Some of these consequences include inaccurate expense tax deductions, the wrongful application of the term ‘business-related expenses,’ and misuse of company resources. Living, personal, and family expenses are not deducted from employees, and adding non-business-related costs to expenses reports can influence the taxation of employees if the sums become substantial (Internal Revenue Service, 2021). If the colleague or Bush spread the misinformation that managers can approve non-business-related expenses within reports, certain individuals may abuse this and wrongfully ascertain certain costs or goods as being business-related. This may lead to the misuse of company resources and capital, and when either may become necessary, the shortage may affect the firm’s operations or welfare. Due to these consequences, it is essential that no further incidences of false expense reporting occur.
Conclusion
In summary, Bush was given an opportunity to report personal costs as business expenses after a trip related to the company’s operations. This thought was incited by a colleague that has done similarly and met no protests from her manager.

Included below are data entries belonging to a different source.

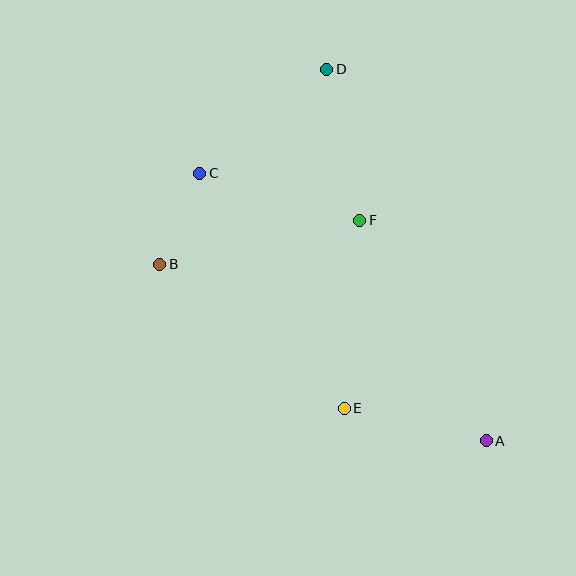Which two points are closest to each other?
Points B and C are closest to each other.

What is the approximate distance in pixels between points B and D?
The distance between B and D is approximately 257 pixels.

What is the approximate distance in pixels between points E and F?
The distance between E and F is approximately 189 pixels.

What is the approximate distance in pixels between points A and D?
The distance between A and D is approximately 404 pixels.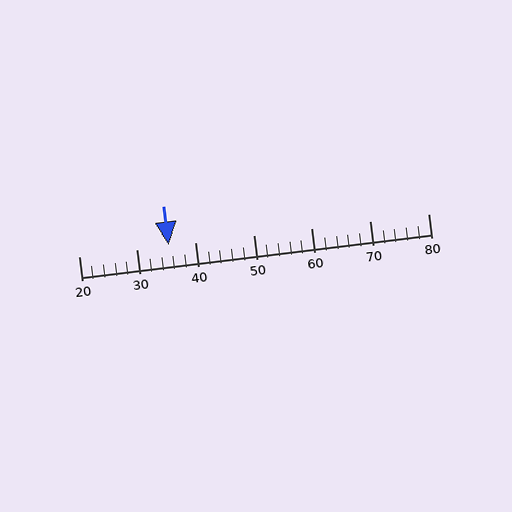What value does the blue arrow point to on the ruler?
The blue arrow points to approximately 35.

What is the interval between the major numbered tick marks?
The major tick marks are spaced 10 units apart.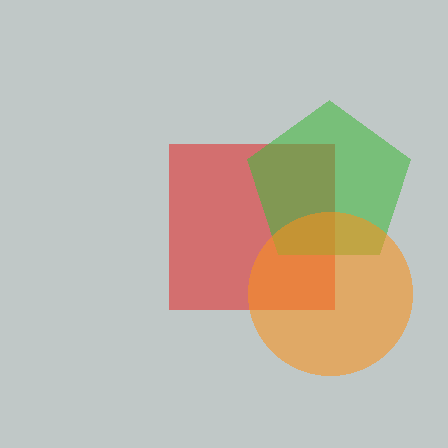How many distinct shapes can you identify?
There are 3 distinct shapes: a red square, a green pentagon, an orange circle.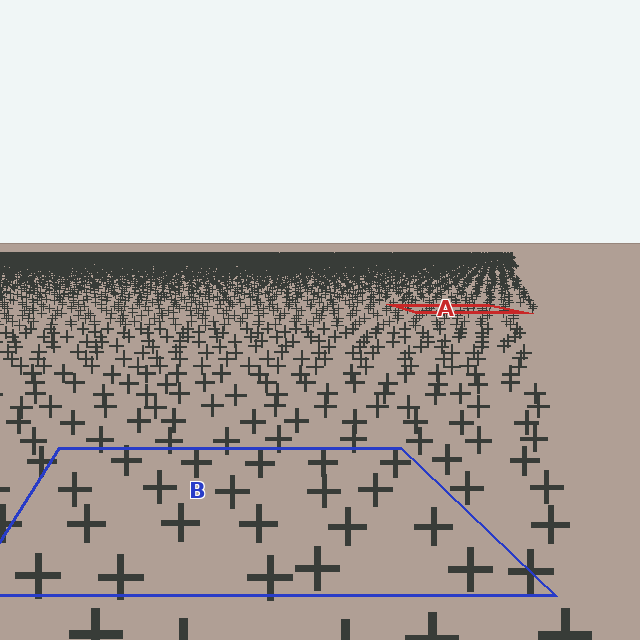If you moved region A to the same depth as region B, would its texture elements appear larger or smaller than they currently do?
They would appear larger. At a closer depth, the same texture elements are projected at a bigger on-screen size.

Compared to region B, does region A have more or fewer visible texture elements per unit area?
Region A has more texture elements per unit area — they are packed more densely because it is farther away.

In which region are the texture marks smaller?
The texture marks are smaller in region A, because it is farther away.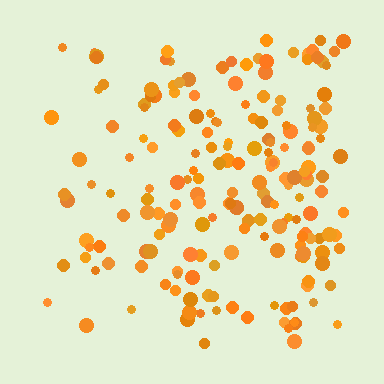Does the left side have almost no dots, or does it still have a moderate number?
Still a moderate number, just noticeably fewer than the right.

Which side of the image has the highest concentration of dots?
The right.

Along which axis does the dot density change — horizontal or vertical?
Horizontal.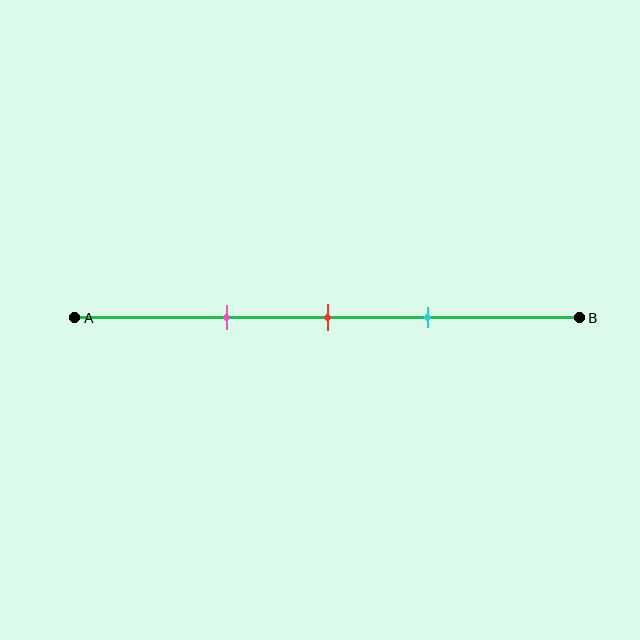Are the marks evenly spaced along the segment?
The marks are evenly spaced relative to one another, but the two end sections (A to the first mark and the last mark to B) are longer than the gaps between the marks, so they do not divide the segment into equal parts.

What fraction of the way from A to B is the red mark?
The red mark is approximately 50% (0.5) of the way from A to B.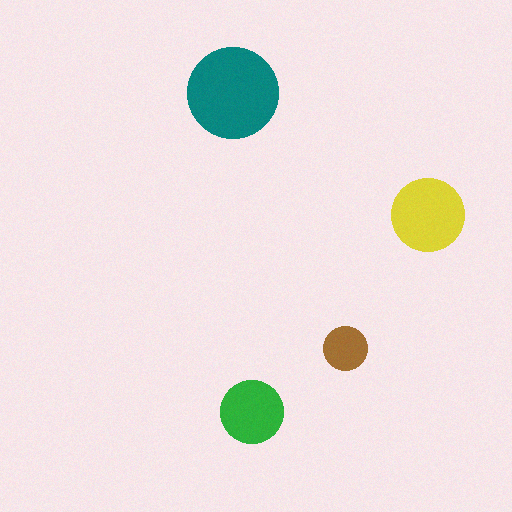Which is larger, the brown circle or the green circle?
The green one.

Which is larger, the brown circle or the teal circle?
The teal one.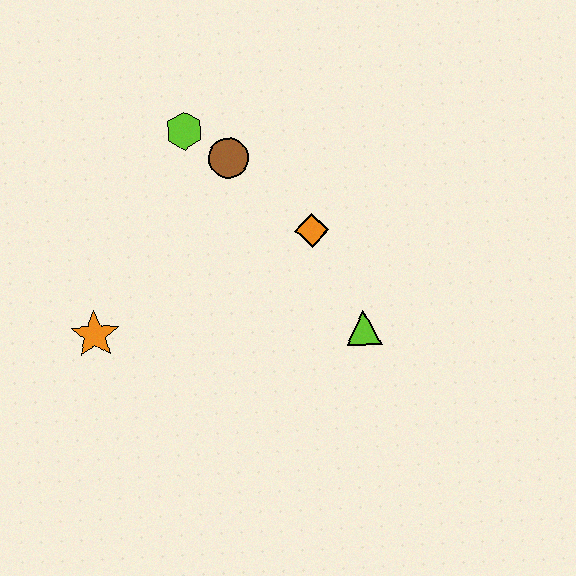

Despite this, it is important that employees understand the ways in which false expense reporting may affect their and the company’s welfare. While punishing incidences that have already occurred, any future actions in a similar direction may have consequences, either through warnings, demotions, wage deductions, or termination of employment in severe cases. To avoid this, it is vital to inform employees on the correct procedures of expense reporting. In spite of the serious issues such misreporting may cause the company, the firm would prefer to prioritize their employee’s well-being, time, and reporting proficiency and limit adverse consequences that directly affect them.
Reference
International Revenue Service. (2021). Deducting Business Expenses. IRS. Web.